Die Corona-Lage in ganz Deutschland verschärft sich zusehends. Auch im Saarland wurden am Mittwoch neue Rekorde an Neuinfektionen und Inzidenz erreicht. Von Tag zu Tag schlechter wird außerdem die Situation in den Kliniken. Auf Bundesebene wird morgen auf der Bund-Länder-Konferenz über das weitere Vorgehen beraten, die mögliche Ampel-Koalition hat bereits mögliche Verschärfungen der bundesweiten Corona-Regeln diskutiert. Auch im Saarland drohen Verschärfungen, unter anderem 2G in Innenräumen – auch diese müssen aber erst noch beschlossen werden.

„Die Ärztekammer des Saarlandes begrüßt, das Land und Bund ihre Corona-Maßnahmen nachbessern wollen“, teilte Dr. Josef Mischo, der Präsident der saarländischen Ärztekammer, am Mittwoch mit. Aber: „Angesichts der folgenschweren Entwicklung werden die angekündigten neuen Regeln nicht ausreichen.“

Medizinische Versorgung an Grenze der Belastbarkeit

Um die aktuell weiter an Fahrt aufnehmende vierte Corona-Welle zu brechen, brauche es jetzt entschlossenes Handeln. Dazu gehöre eine einheitliche 2G-Regelung als zwingende Zutrittsvoraussetzungen in Bereichen des öffentlichen Lebens. In Innenräumen müsse außerdem ein Testnachweis verpflichtend werden – auch für bereits geimpfte Menschen. Größere Veranstaltungen sollten in der aktuellen Lage laut Mischo nicht mehr stattfinden. Sie sollten auf ein Minimum reduziert werden.

Darüber hinaus unterstütze man bei der Ärztekammer eine Verpflichtung zu 3G am Arbeitsplatz sowie die Wiedereinführung einer Home-Office Pflicht. „Notwendig sind Kontaktbeschränkungen um bis zu 30 Prozent sowie eine nochmalige deutliche Erhöhung der Impfquote“, betont Mischo.

Impfpflicht sollte eingeführt werden

Menschen, die beruflich mit Kranken, Geschwächten und Menschen, die sich nicht impfen lassen können, zu tun haben, sollten außerdem einer Impfpflicht unterliegen. Konkret, so Mischo, gehe es hierbei um Personal im Gesundheits- und Pflegebereich, um Pädagoginnen und Pädagogen in Schulen oder Kitas sowie um staatlichen Institutionen wie der Polizei.
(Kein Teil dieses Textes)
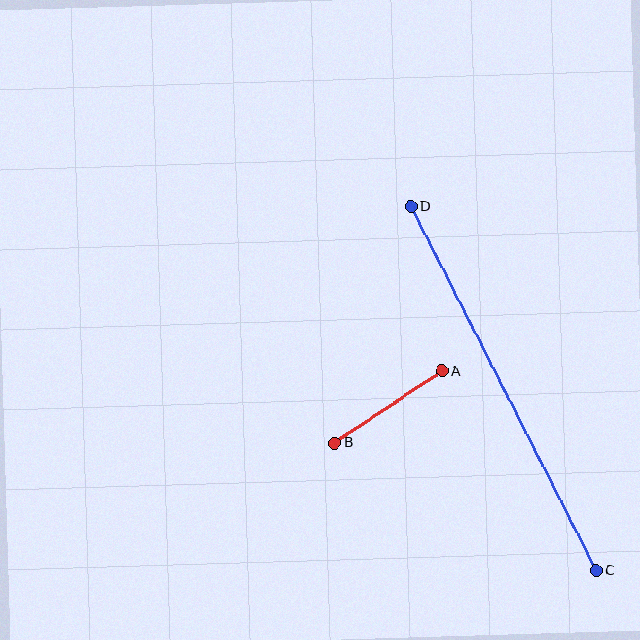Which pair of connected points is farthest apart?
Points C and D are farthest apart.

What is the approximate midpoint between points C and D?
The midpoint is at approximately (503, 388) pixels.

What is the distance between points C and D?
The distance is approximately 408 pixels.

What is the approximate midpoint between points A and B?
The midpoint is at approximately (388, 407) pixels.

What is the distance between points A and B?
The distance is approximately 129 pixels.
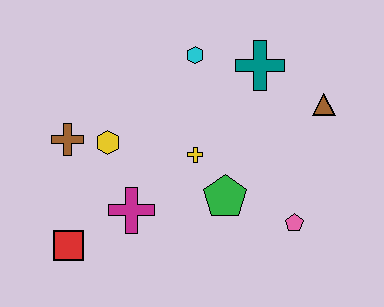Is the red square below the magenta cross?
Yes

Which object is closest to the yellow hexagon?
The brown cross is closest to the yellow hexagon.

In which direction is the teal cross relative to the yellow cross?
The teal cross is above the yellow cross.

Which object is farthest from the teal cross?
The red square is farthest from the teal cross.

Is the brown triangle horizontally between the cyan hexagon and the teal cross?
No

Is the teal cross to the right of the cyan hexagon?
Yes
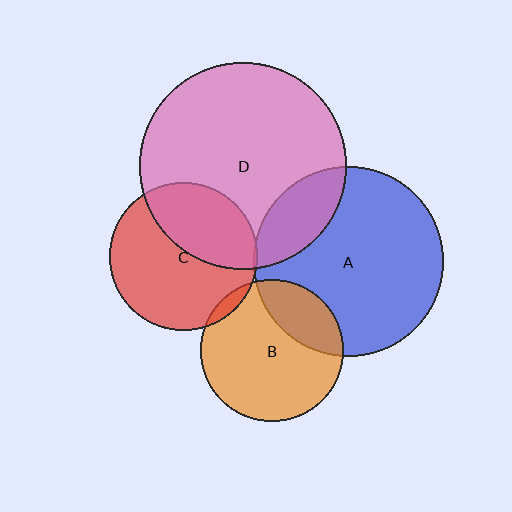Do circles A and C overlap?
Yes.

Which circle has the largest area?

Gleichzeitig appelliert der Präsident der Ärztekammer an den noch ungeimpften Teil der Bevölkerung: „Die Risiken der Impfung sind dramatisch niedriger als das Risiko, an Covid-19 zu erkranken und zu versterben. Jeder kann und sollte seine Sorgen und Ängste mit einem Arzt besprechen und danach eine verantwortungsbewusste Entscheidung treffen.“ Insbesondere aufgrund der aktuell vorherrschenden Delta-Variante benötige man nach aktueller Studienlage eine Impfquote von circa 90 Prozent, um Herdenimmunität zu erreichen.

Auch die AHA-Regeln (Abstand, Hygiene, Schutzmasken tragen) seien aber nach wie vor von größter Wichtigkeit. Die Impfung dürfe nicht zu trügerischer Sicherheit führen, da auch Geimpfte das Virus übertragen können.

Besonders gefährdete Personen wie Menschen mit Vorerkrankungen, Bewohner von Pflegeheimen oder Menschen über 70 sollten außerdem die angebotenen Booster-Impfungen nutzen, um sich zu schützen.

Düstere Prognose

 Die aktuellen Hochrechnungen für die nächsten Tage und Wochen sehen derweil einen fatalen Verlauf der Corona-Zahlen. 60 000 Infizierte und mehr pro Tag und bis zu 270 000 neue Intensivpatienten könnten auf Deutschland zukommen, warnt die Ärztekammer. Bundesweit könnten schließlich täglich zwischen 400 und 500 Menschen an ihrer Covid-Erkrankung sterben – 85 Prozent davon Ungeimpfte.